« La manne du Covid épuisée, les Big Pharma accélèrent sur d’autres traitements »
Date de publication : 13 février 2024

Marie Bartnik relève en effet dans Le Figaro : « De la manne du Covid, il ne reste presque plus rien dans la besace des laboratoires pharmaceutiques. Les géants du secteur qui avaient développé des traitements contre le virus à une vitesse inédite pendant la pandémie ont vu les revenus issus de ces traitements fondre à une vitesse tout aussi rapide, le virus étant devenu endémique et les populations s’étant habituées à vivre avec ».
La journaliste observe que « les résultats annuels des grands laboratoires illustrent cette bascule. Oubliés, les milliards d’euros de profits engrangés par Pfizer en 2022. Le chiffre d’affaires du laboratoire américain a chuté de 42% en une seule année, passant de 100 milliards de dollars à 58,5 milliards en une seule année.
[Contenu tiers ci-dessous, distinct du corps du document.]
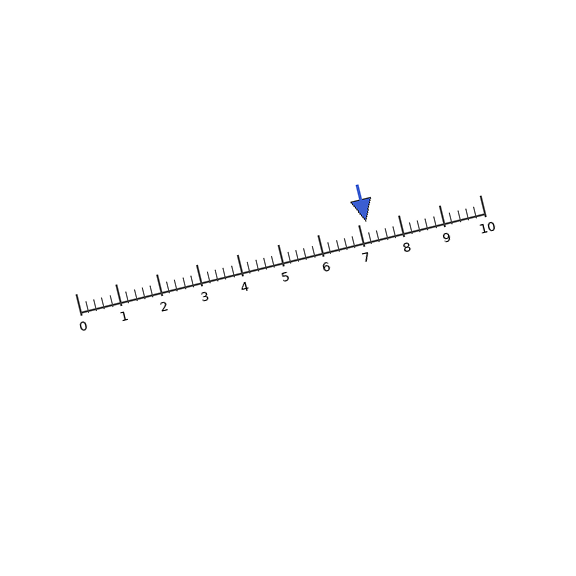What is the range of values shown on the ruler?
The ruler shows values from 0 to 10.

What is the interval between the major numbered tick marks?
The major tick marks are spaced 1 units apart.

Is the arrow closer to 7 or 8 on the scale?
The arrow is closer to 7.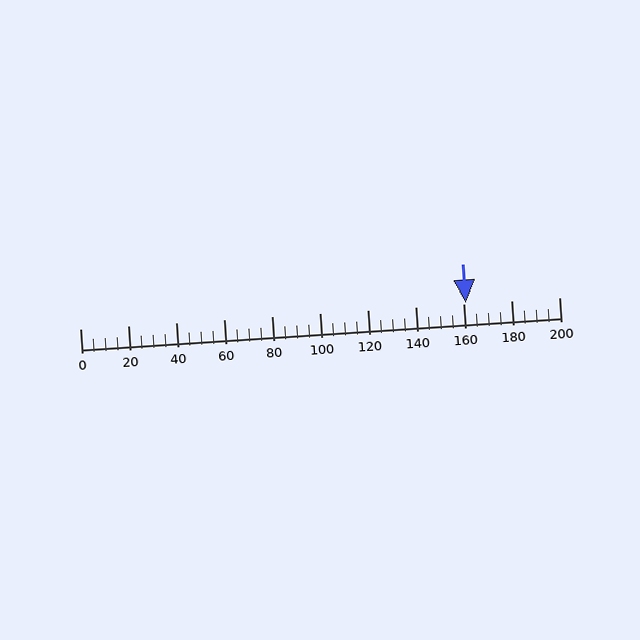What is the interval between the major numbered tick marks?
The major tick marks are spaced 20 units apart.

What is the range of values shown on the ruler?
The ruler shows values from 0 to 200.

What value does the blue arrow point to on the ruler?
The blue arrow points to approximately 161.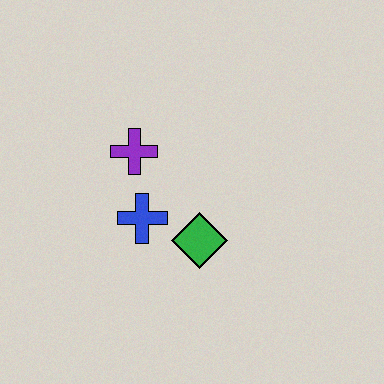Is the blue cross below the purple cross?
Yes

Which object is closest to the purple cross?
The blue cross is closest to the purple cross.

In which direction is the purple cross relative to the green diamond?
The purple cross is above the green diamond.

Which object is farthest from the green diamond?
The purple cross is farthest from the green diamond.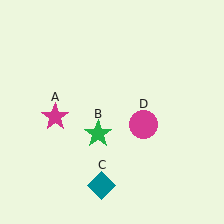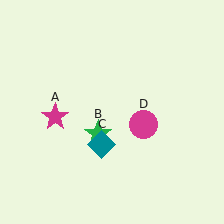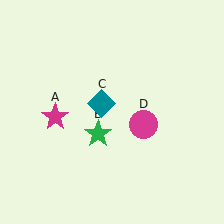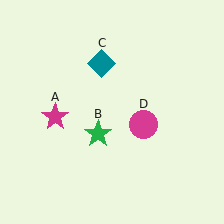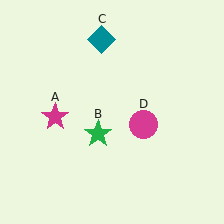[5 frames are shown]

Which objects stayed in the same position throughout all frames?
Magenta star (object A) and green star (object B) and magenta circle (object D) remained stationary.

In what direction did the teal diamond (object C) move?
The teal diamond (object C) moved up.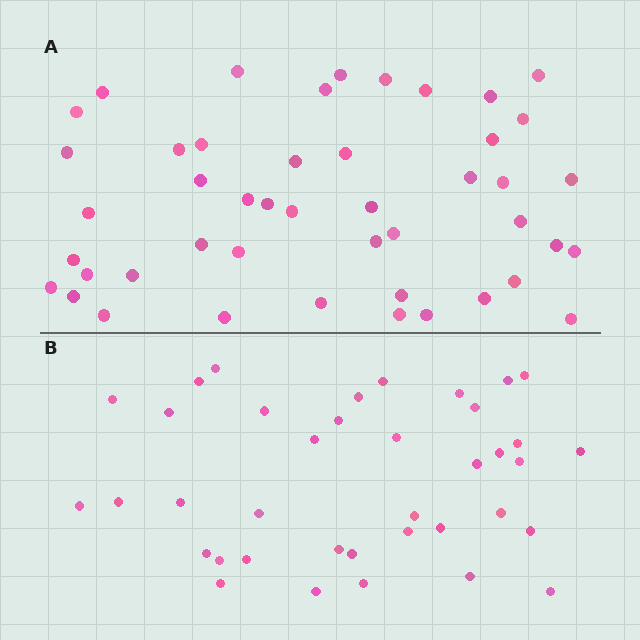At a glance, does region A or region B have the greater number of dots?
Region A (the top region) has more dots.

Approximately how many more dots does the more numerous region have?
Region A has roughly 8 or so more dots than region B.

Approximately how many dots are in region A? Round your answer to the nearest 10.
About 50 dots. (The exact count is 46, which rounds to 50.)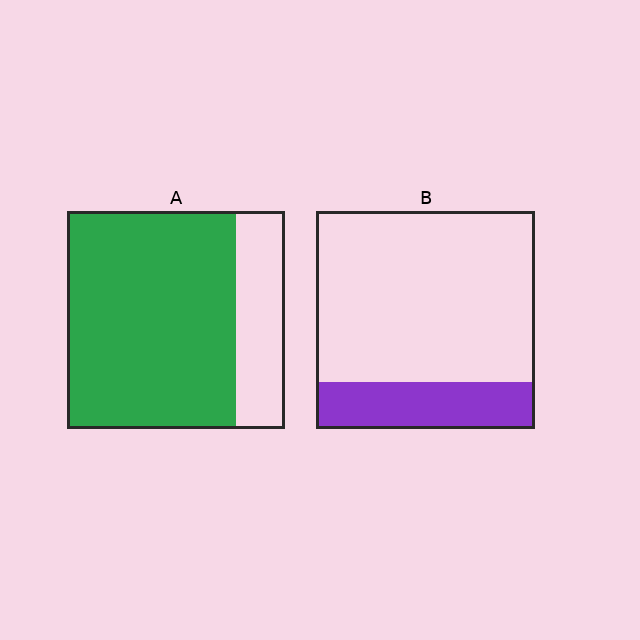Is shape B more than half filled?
No.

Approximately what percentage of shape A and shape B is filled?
A is approximately 80% and B is approximately 20%.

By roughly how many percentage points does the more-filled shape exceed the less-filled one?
By roughly 55 percentage points (A over B).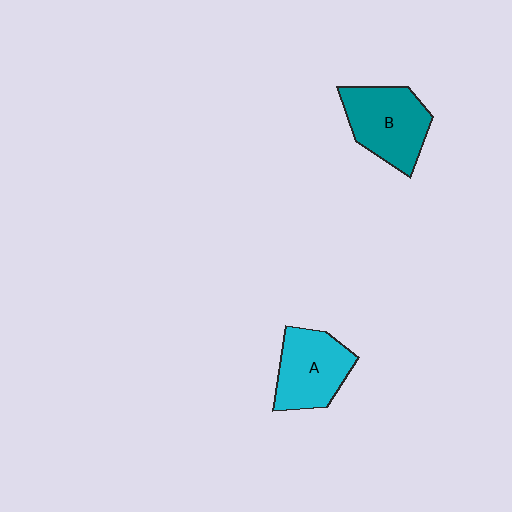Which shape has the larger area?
Shape B (teal).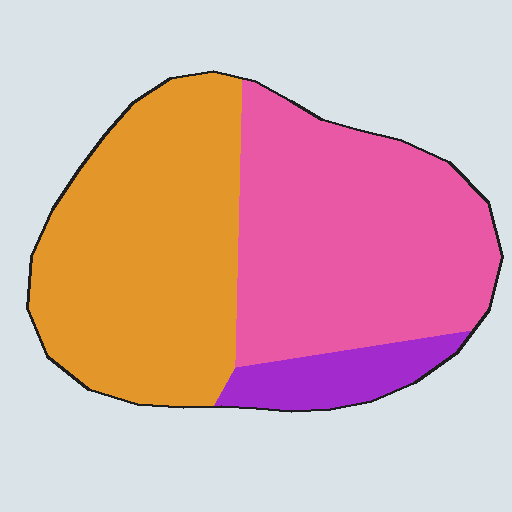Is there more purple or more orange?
Orange.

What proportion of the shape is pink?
Pink covers around 45% of the shape.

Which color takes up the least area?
Purple, at roughly 10%.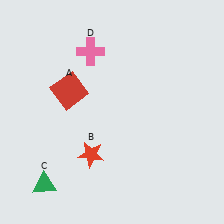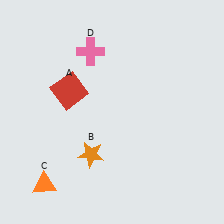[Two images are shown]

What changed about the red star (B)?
In Image 1, B is red. In Image 2, it changed to orange.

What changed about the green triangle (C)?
In Image 1, C is green. In Image 2, it changed to orange.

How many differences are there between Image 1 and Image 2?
There are 2 differences between the two images.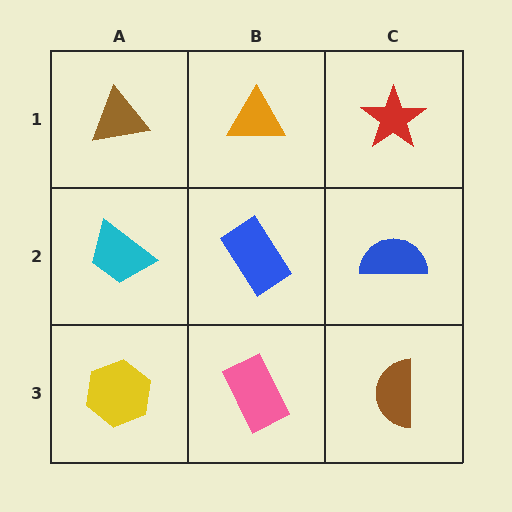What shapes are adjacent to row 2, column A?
A brown triangle (row 1, column A), a yellow hexagon (row 3, column A), a blue rectangle (row 2, column B).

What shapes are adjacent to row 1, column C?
A blue semicircle (row 2, column C), an orange triangle (row 1, column B).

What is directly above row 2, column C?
A red star.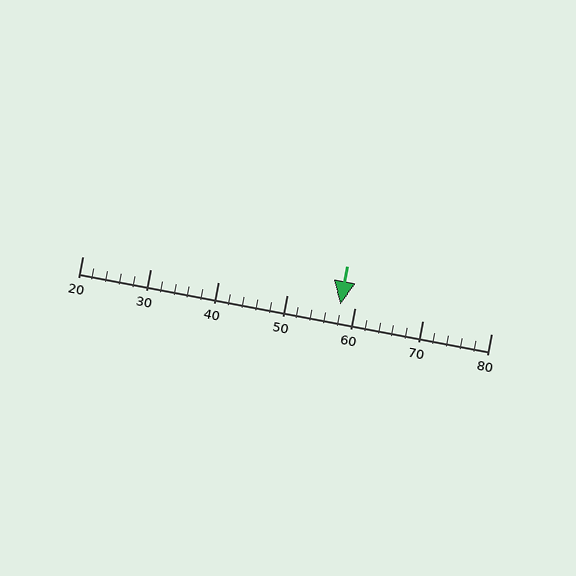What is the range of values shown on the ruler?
The ruler shows values from 20 to 80.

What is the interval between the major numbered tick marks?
The major tick marks are spaced 10 units apart.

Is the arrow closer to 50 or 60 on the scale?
The arrow is closer to 60.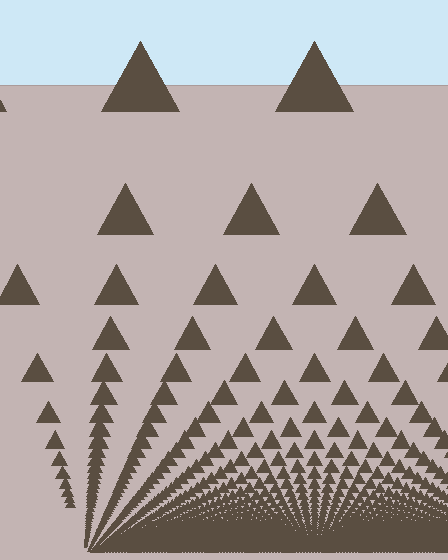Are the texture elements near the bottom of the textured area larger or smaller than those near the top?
Smaller. The gradient is inverted — elements near the bottom are smaller and denser.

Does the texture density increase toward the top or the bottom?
Density increases toward the bottom.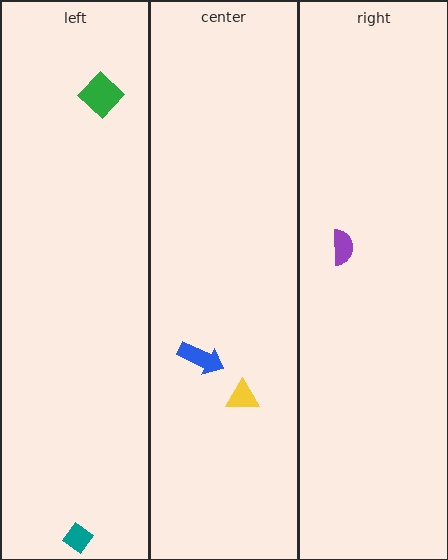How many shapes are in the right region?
1.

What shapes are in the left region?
The teal diamond, the green diamond.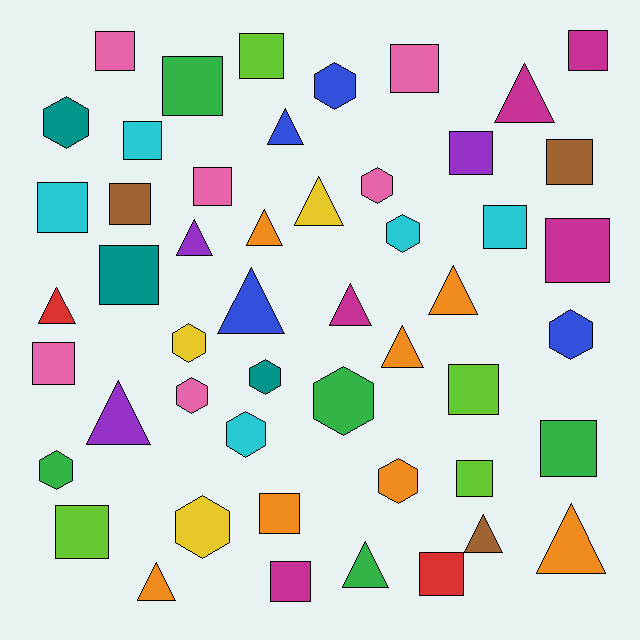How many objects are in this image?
There are 50 objects.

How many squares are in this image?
There are 22 squares.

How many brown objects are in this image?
There are 3 brown objects.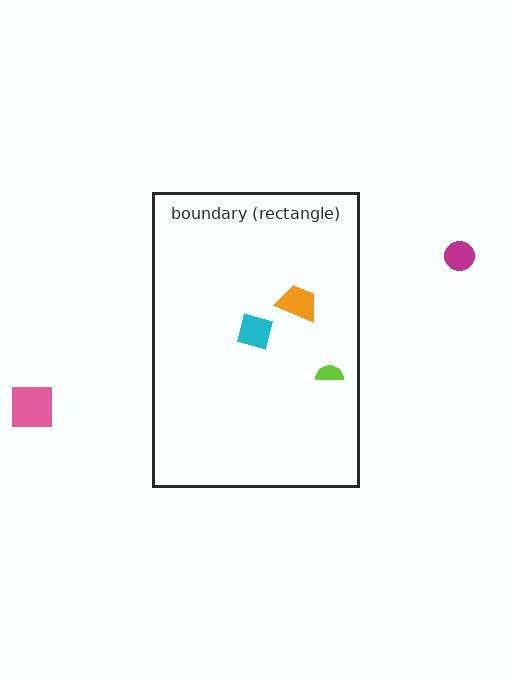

La demande pour son vaccin Comirnaty s’est avérée plus faible qu’anticipé, inférieure de 6 milliards d’euros à celle de 2022. Il en a été de même pour son traitement antiviral contre le Covid, le Paxlovid ».
Marie Bartnik note que « Roche aussi connaît un atterrissage difficile. Les ventes du laboratoire suisse ont chuté de 7% l’année dernière, lestées par la faiblesse de sa division diagnostic (- 20%), dont l’activité était portée ces dernières années par les tests Covid. Dans une moindre mesure, AstraZeneca est encore victime du même phénomène. Ses ventes liées au virus ont baissé de 3,7 milliards de dollars en un an. Cela n’a toutefois pas empêché le laboratoire britannique, très en pointe dans le traitement du cancer, de faire croître ses ventes de 3% en 2023 ».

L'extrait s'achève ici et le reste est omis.